At this point I call the reader’s attention to a little book entitled The Twofoldness of Divine Truth by Robert Govett. He says this:
Two hedges define the road; from two abutments springs the bridge. Does the bird fly with one wing? No—with two. Cut off one and it must forever keep to the surface. Thus does God try His people. Will they trust Him when He affirms that view of truth which runs counter to their temperaments and intellectual bias? or will they trample on one of His sayings in their zeal for the other? The humble, child-like saint will acknowledge and receive both; for his Father, who cannot err, testifies to each alike.
Again he says,
It must not be forgotten or denied that there are continually exhibited within its [the Bible’s] pages truths seemingly opposed to each other.
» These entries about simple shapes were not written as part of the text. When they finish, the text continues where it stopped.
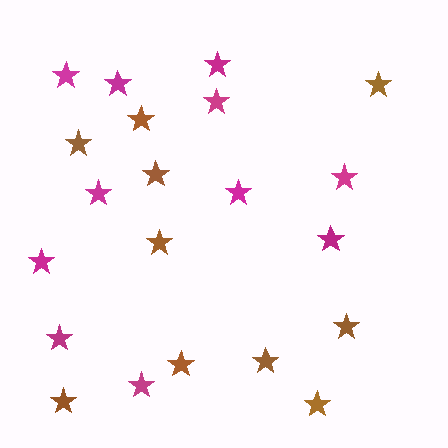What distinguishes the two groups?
There are 2 groups: one group of magenta stars (11) and one group of brown stars (10).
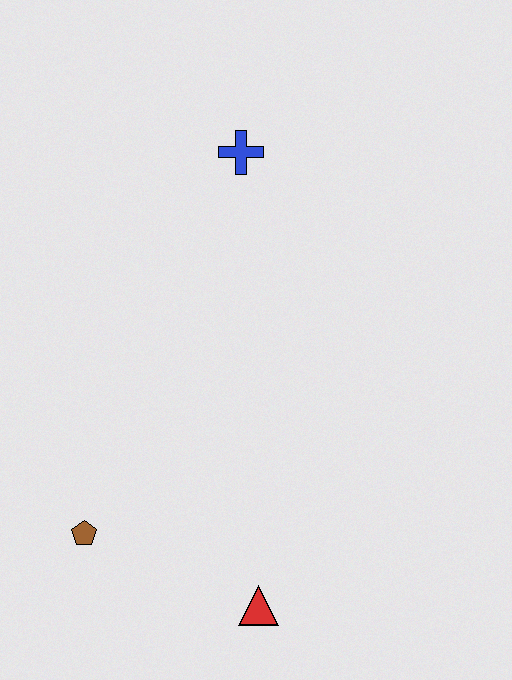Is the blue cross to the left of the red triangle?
Yes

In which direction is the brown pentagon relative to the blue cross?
The brown pentagon is below the blue cross.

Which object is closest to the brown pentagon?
The red triangle is closest to the brown pentagon.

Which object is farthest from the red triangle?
The blue cross is farthest from the red triangle.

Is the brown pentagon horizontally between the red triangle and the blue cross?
No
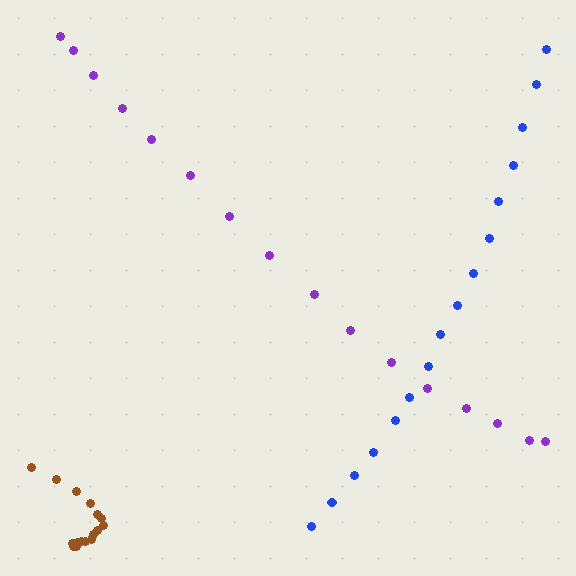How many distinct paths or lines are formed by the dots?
There are 3 distinct paths.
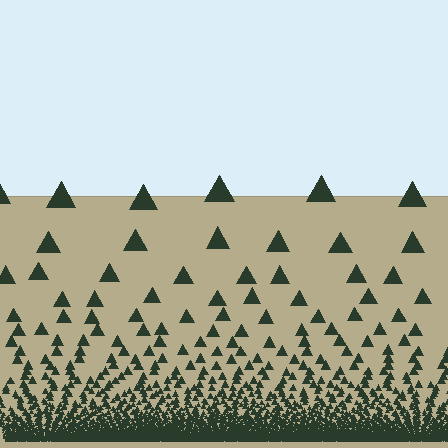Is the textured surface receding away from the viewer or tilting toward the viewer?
The surface appears to tilt toward the viewer. Texture elements get larger and sparser toward the top.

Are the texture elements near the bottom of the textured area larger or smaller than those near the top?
Smaller. The gradient is inverted — elements near the bottom are smaller and denser.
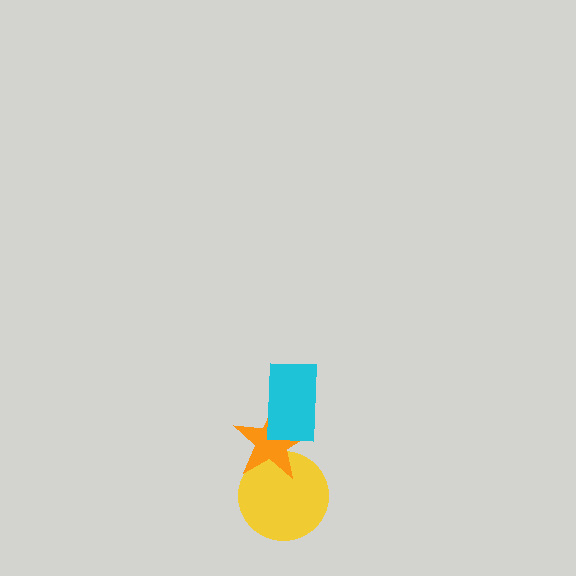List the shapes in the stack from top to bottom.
From top to bottom: the cyan rectangle, the orange star, the yellow circle.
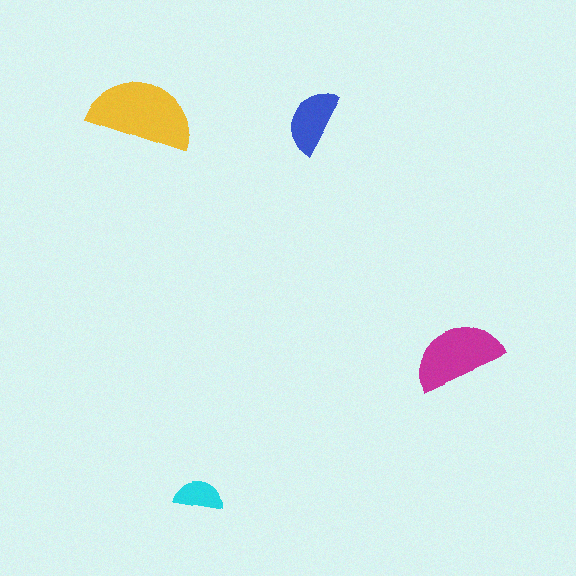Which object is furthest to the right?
The magenta semicircle is rightmost.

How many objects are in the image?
There are 4 objects in the image.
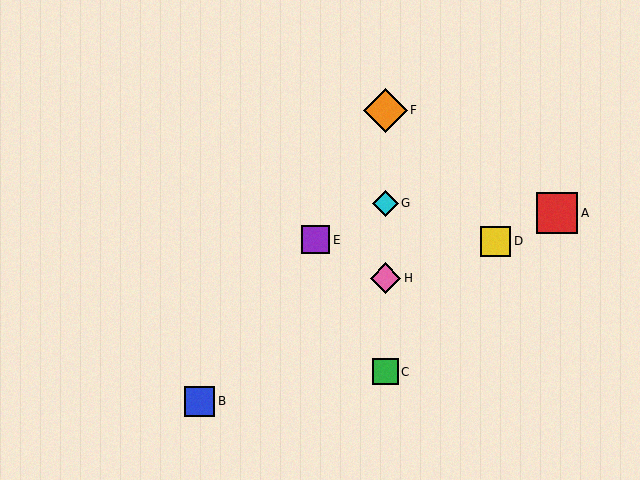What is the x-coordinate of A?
Object A is at x≈557.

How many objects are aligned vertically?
4 objects (C, F, G, H) are aligned vertically.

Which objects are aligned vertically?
Objects C, F, G, H are aligned vertically.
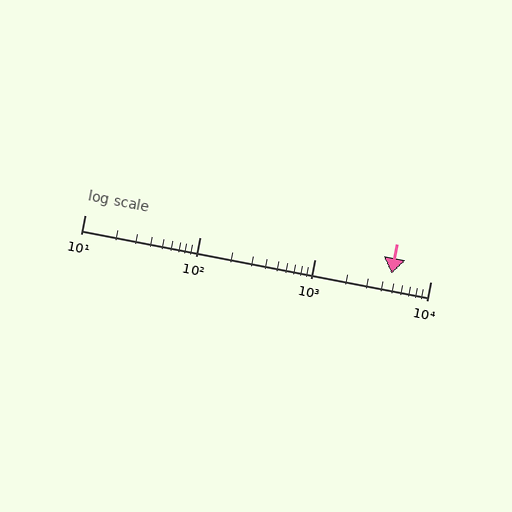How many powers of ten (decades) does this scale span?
The scale spans 3 decades, from 10 to 10000.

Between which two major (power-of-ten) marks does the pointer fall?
The pointer is between 1000 and 10000.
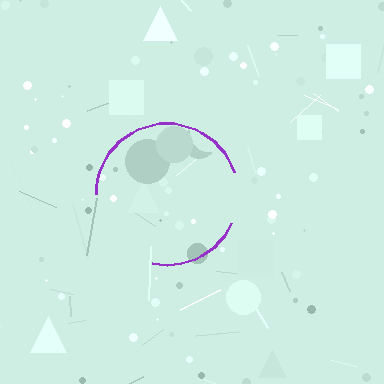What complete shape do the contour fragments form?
The contour fragments form a circle.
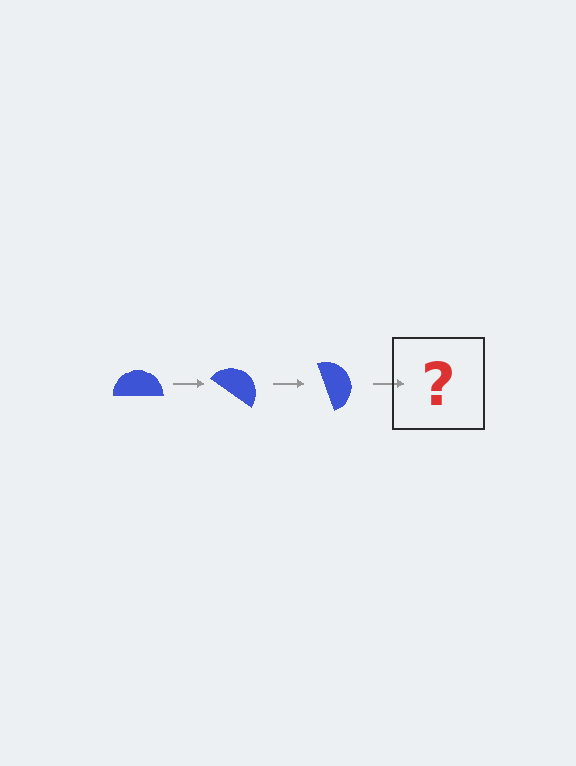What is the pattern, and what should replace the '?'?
The pattern is that the semicircle rotates 35 degrees clockwise each step. The '?' should be a blue semicircle rotated 105 degrees clockwise.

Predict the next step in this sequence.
The next step is a blue semicircle rotated 105 degrees clockwise.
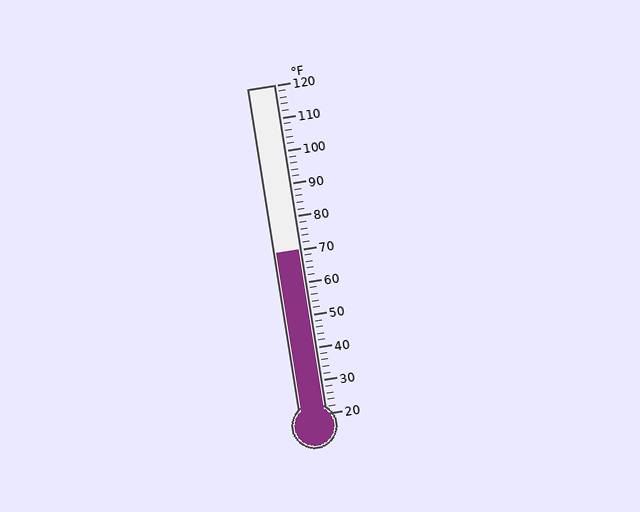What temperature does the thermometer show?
The thermometer shows approximately 70°F.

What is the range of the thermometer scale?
The thermometer scale ranges from 20°F to 120°F.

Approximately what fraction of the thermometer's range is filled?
The thermometer is filled to approximately 50% of its range.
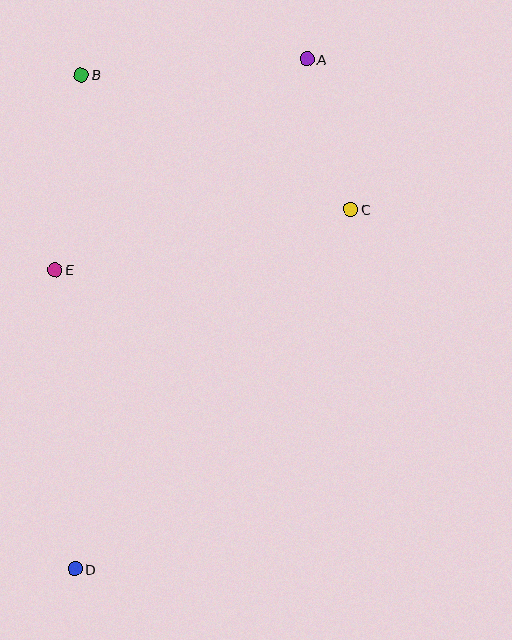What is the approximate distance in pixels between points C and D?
The distance between C and D is approximately 453 pixels.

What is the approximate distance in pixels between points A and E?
The distance between A and E is approximately 328 pixels.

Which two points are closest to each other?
Points A and C are closest to each other.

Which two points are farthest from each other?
Points A and D are farthest from each other.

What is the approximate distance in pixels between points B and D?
The distance between B and D is approximately 494 pixels.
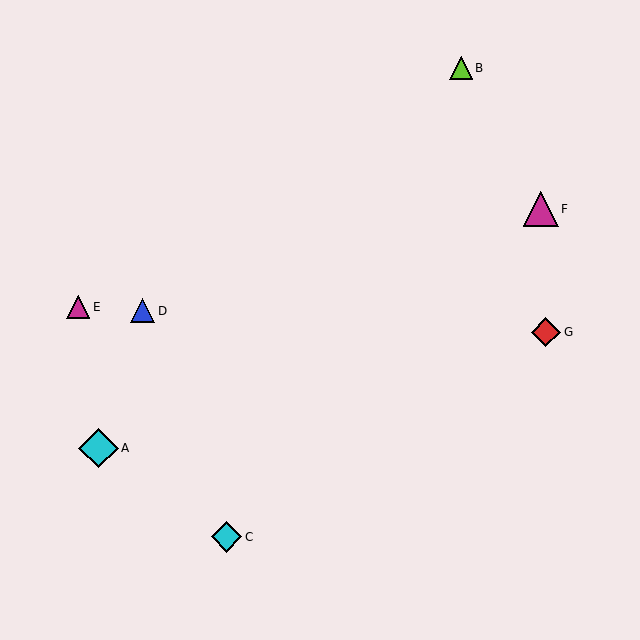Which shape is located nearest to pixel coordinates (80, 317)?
The magenta triangle (labeled E) at (78, 307) is nearest to that location.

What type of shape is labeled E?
Shape E is a magenta triangle.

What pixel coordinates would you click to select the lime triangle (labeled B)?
Click at (461, 68) to select the lime triangle B.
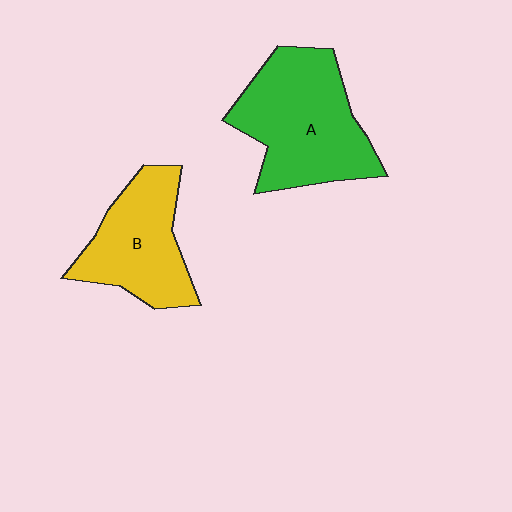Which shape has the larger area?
Shape A (green).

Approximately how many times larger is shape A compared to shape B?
Approximately 1.3 times.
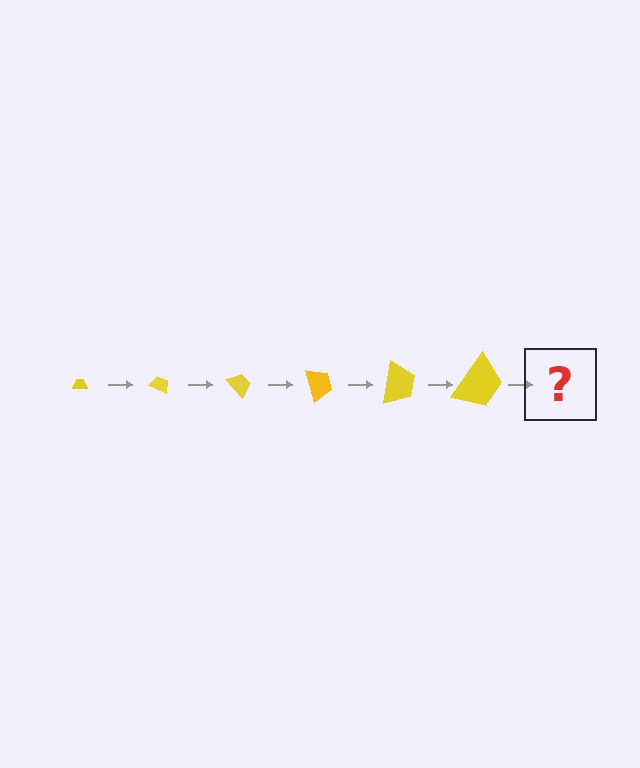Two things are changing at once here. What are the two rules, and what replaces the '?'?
The two rules are that the trapezoid grows larger each step and it rotates 25 degrees clockwise each step. The '?' should be a trapezoid, larger than the previous one and rotated 150 degrees clockwise from the start.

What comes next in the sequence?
The next element should be a trapezoid, larger than the previous one and rotated 150 degrees clockwise from the start.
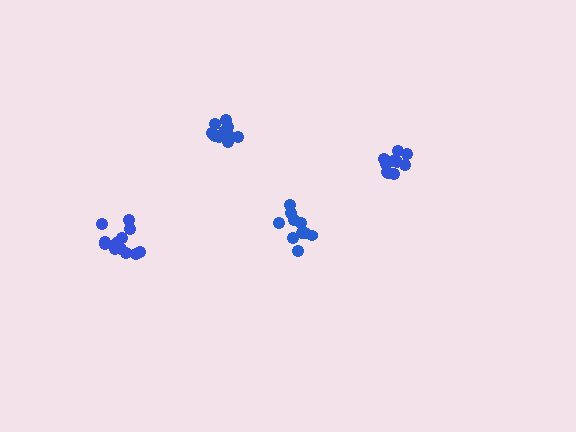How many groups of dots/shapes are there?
There are 4 groups.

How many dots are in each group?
Group 1: 10 dots, Group 2: 13 dots, Group 3: 10 dots, Group 4: 13 dots (46 total).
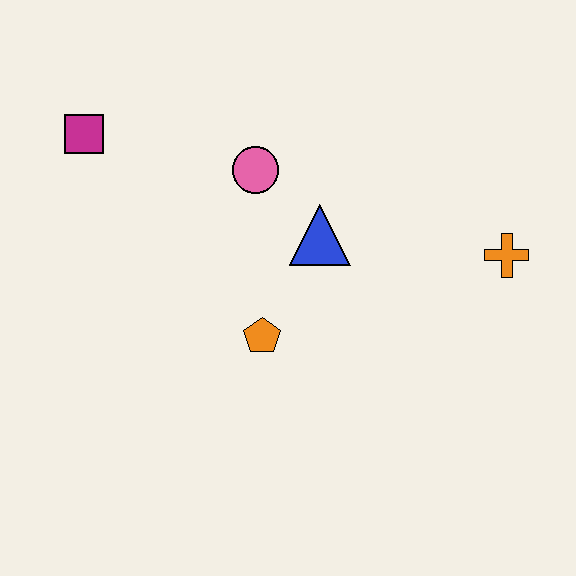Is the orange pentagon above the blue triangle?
No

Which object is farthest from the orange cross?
The magenta square is farthest from the orange cross.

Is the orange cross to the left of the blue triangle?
No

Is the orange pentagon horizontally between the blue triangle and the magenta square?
Yes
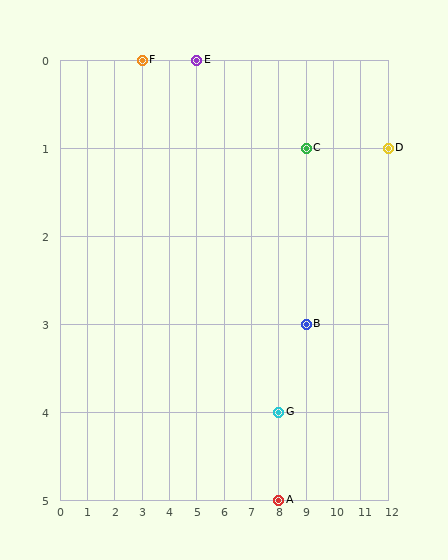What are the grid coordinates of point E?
Point E is at grid coordinates (5, 0).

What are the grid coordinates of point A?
Point A is at grid coordinates (8, 5).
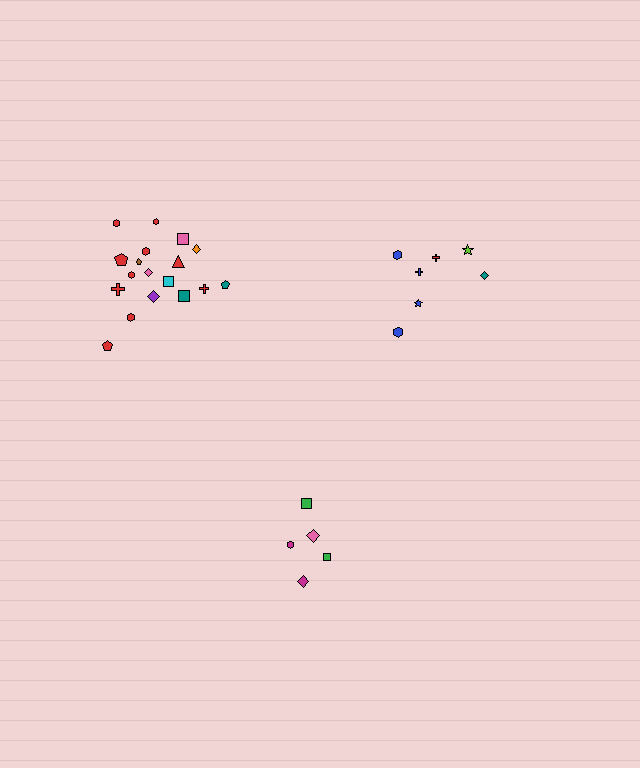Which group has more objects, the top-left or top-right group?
The top-left group.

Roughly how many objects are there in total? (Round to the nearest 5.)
Roughly 30 objects in total.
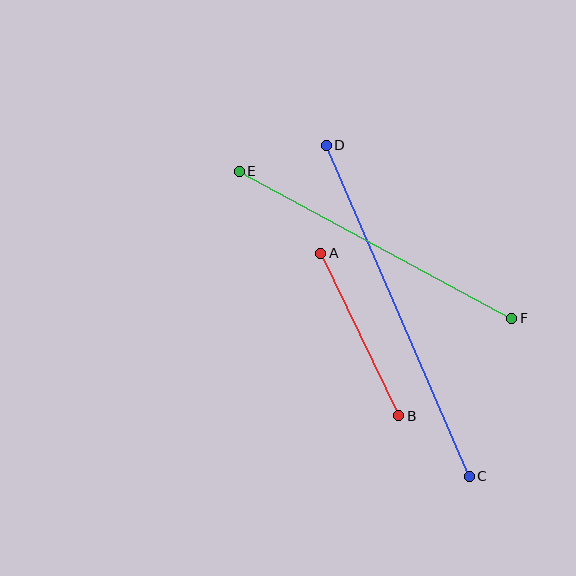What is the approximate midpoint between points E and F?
The midpoint is at approximately (375, 245) pixels.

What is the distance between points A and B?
The distance is approximately 180 pixels.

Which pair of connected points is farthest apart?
Points C and D are farthest apart.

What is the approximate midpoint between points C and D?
The midpoint is at approximately (398, 311) pixels.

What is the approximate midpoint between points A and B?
The midpoint is at approximately (360, 335) pixels.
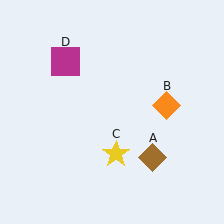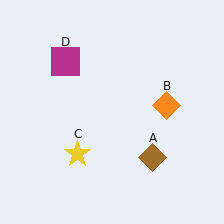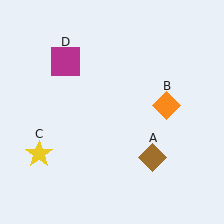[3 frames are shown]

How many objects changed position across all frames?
1 object changed position: yellow star (object C).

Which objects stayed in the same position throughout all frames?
Brown diamond (object A) and orange diamond (object B) and magenta square (object D) remained stationary.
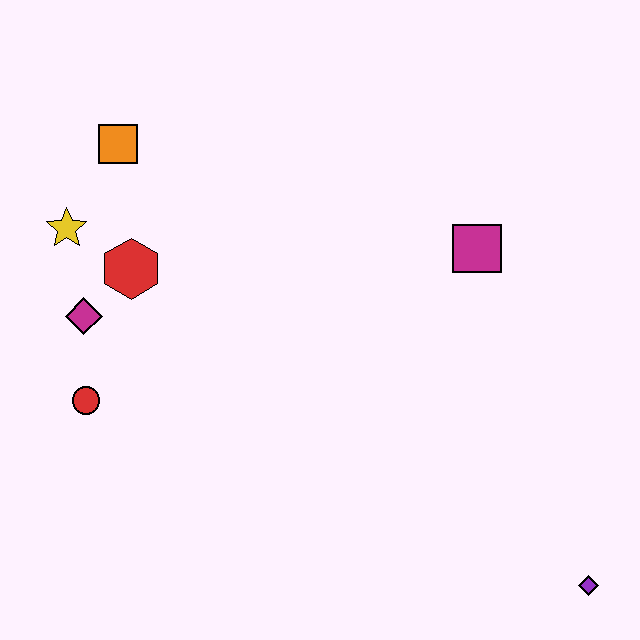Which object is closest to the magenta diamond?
The red hexagon is closest to the magenta diamond.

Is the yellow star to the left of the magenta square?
Yes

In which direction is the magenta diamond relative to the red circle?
The magenta diamond is above the red circle.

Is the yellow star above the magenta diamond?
Yes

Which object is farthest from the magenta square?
The red circle is farthest from the magenta square.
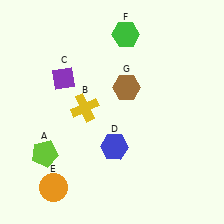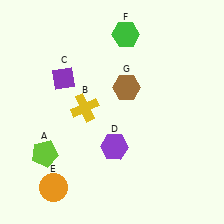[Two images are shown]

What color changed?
The hexagon (D) changed from blue in Image 1 to purple in Image 2.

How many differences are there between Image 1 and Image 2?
There is 1 difference between the two images.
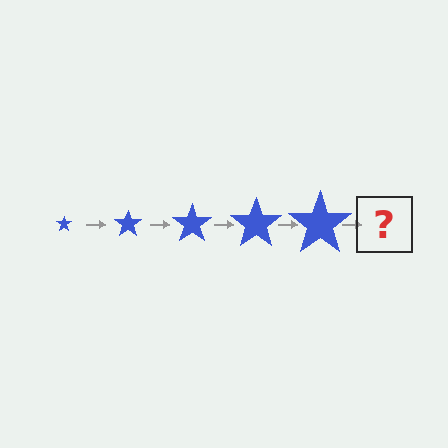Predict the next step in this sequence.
The next step is a blue star, larger than the previous one.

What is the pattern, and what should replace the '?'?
The pattern is that the star gets progressively larger each step. The '?' should be a blue star, larger than the previous one.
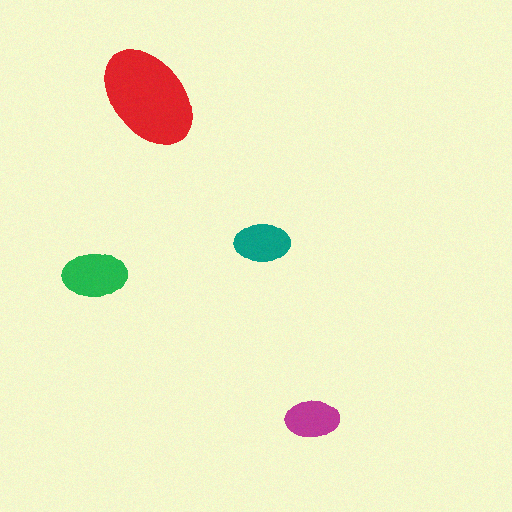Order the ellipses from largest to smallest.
the red one, the green one, the teal one, the magenta one.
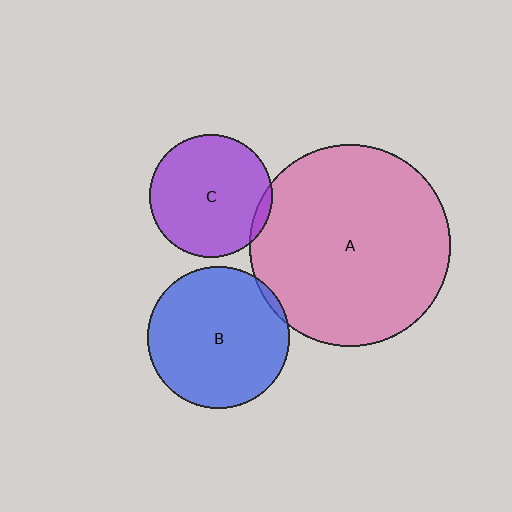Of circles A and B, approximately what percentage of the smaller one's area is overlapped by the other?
Approximately 5%.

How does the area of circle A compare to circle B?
Approximately 2.0 times.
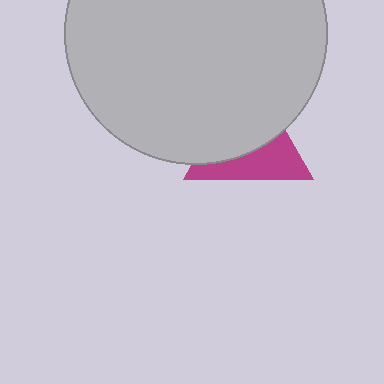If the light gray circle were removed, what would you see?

It is the glory of man’s intellect to produce oneness. His aim is to trace different results to one principle, to clear it of ambiguities, to show how, through varied appearances, one law holds. Anything that stands in the way of the completeness of this, he eludes or denies, as something destructive of the glory and of the efficiency of his discovery. But it is not so with God.
This is exactly what the Melodyland speaker does. This is why we say he has a blind spot. He cannot accept the two, which seem like opposing sides, but are in reality two sides of one thing. He simply has to make everything fit. He has to force it into his theological mold. What he cannot make fit he either does not quote, or else wrenches, in order to make it say what his premise already holds. So he either eludes it or denies it.
It is so good to be able to come simply to the Word of God with no premise and derive our premise from within the Word; not to superimpose our premise upon the Word. We love to study the Bible to find out what is in the Bible.